Two years ago, Lewis saw the dance again, live in Tucson. He and Lee Anne Hartley, with whom he co-founded FUNHOUSE Movement Theater, went to a retirement party for longtime UA dance prof John Wilson, and two of Wilson's students reprised the Laurel and Hardy routine.
That settled it: Hartley and Lewis decided to remake the dance themselves.
"We re-created it from the video," Lewis said. "Lee Anne is Stan Laurel, of course. She looks longer than I do. Oliver Hardy was the truculent one. I'm going to pad it up a little to play him."
The Laurel and Hardy dance, a "bagatelle, a trifle," as Lewis calls it, is just one of 14 short pieces scheduled to be performed this Saturday night at the fifth annual Improv in the Baked Apple. Produced each summer by Orts Theatre of Dance in the cavernous Orts studio, the Improv show is an unpredictable kaleidoscope of dance, drumming, song, spoken word and video by assorted Tucson artists, from poet Charles Alexander to dancer Claire Hancock. Staged each year in June, the hottest month, the Baked Apple show this year falls on the eve of the summer solstice.
If the heavenly bodies that create the longest day move predictably in their stately course across the sky, the show's lively lineup is subject to change at the last minute, said Annie Bunker, artistic director of Orts.
"I can only tell you the rundown as I know it right now," she said, laughing. "With improv, it changes even from when you rehearse."
This year's edition boasts a number of innovations, she said.
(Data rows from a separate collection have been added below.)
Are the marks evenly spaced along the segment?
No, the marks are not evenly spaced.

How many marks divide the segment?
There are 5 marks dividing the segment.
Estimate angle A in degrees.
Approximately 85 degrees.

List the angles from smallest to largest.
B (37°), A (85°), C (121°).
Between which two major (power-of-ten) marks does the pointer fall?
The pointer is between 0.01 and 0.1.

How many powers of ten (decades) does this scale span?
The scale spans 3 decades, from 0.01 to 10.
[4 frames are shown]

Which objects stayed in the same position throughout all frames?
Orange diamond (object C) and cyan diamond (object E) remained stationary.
A collaboration between Odaiko, the drumming duo of Karen Falkenstrom and Rome Hammer, and Orts dancers Katie Rutterer, Charles Thompson and Bunker, is a first. The artists have no title for their piece as yet, but they do have a plan.
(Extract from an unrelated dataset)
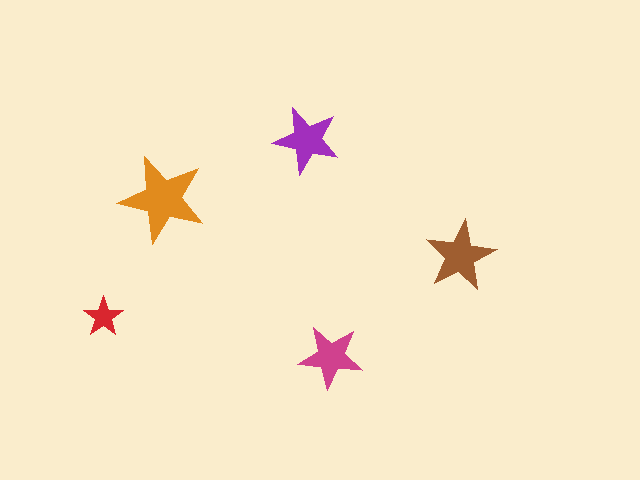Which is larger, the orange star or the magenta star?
The orange one.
"They're pretty lively when they drum," Bunker explained. "We're going to moving in a Zen-like way, the opposite of them."
Hancock, a UA dance student who performed in the Orts Interiors show last winter, is doing her first improv with Bunker. The pair is working on a modern dance duet.
"We'll use the music of Vas," Bunker said. "In the score we're working on, we're the opposite of each other, and we merge into one."
Another newcomer to the Baked Apple show is Ojeya Cruz Banks, "a beautiful African dancer" who spent a year training in Kenya. Banks will perform with percussionist Martin Klabundy.
Some of the pieces offer glimpses of works-in-progress. Independent choreographer Eva Tessler will dance "A Letter to Manuela," a fragment of a longer autobiographical piece planned for the Latina Dance Project show Nov. 14-15 at Pima College. Tessler will do it as a solo in November, but in this incarnation, she dances with a young Orts student, Kiona Brown, who portrays Tessler's grandmother.
Tessler's paternal grandmother was either black or mixed race, "but no one talked about it," said Tessler, who grew up in Mexico City. "She died young, before I was born. This is a piece based on that." She and Brown will dance to the taped music of South African singer Miriam Makeba.
Tucson singer Cantrell Maryott Driver also will work with a young artist--or maybe not. The plan, Maryott Driver said, is for Wren Bunker Koesters, the young son of Annie Bunker and video artist Chuck Koesters, to play the cello while she "improvises melodies on top of it. But he may bail. I may be left having to do something else." Recently returned home from Europe, where she recorded her voice "in the cavernous spaces of France and Spain," Maryott Driver intends, accompanied or not, to "sing the song of the room," the large Orts studio where the show will take place.
Young Bunker Koesters has another role scheduled, in a fragment of an earlier piece choreographed by his mom. The original work combined dance with the visual art of Ellen McMahon, telling a story about motherhood. (McMahon's art version of the same mother-daughter tale won a place in the competitive Arizona Biennial, now on view at the Tucson Museum of Art.) Wren will dance with his mother and Batyah Freedman, to a backdrop of video and music.
Dad Chuck Koesters will give a preview of a video of recent trip to Hawaii that may well inspire a dance in the future--if not next week, said Bunker. And one or more pieces will feature the "aerial apparatus"--or trapezes--that are Orts' trademark.
Actor Paul Fisher will do a theatrical monologue, and poet Charles Alexander will merge a reading from his work with music by Koesters on dulcimer and movement by Bunker on the dance floor.
"It will be a loose-knit improvisation," Bunker said. "We'll play off each other. ... The three of us have really good energy."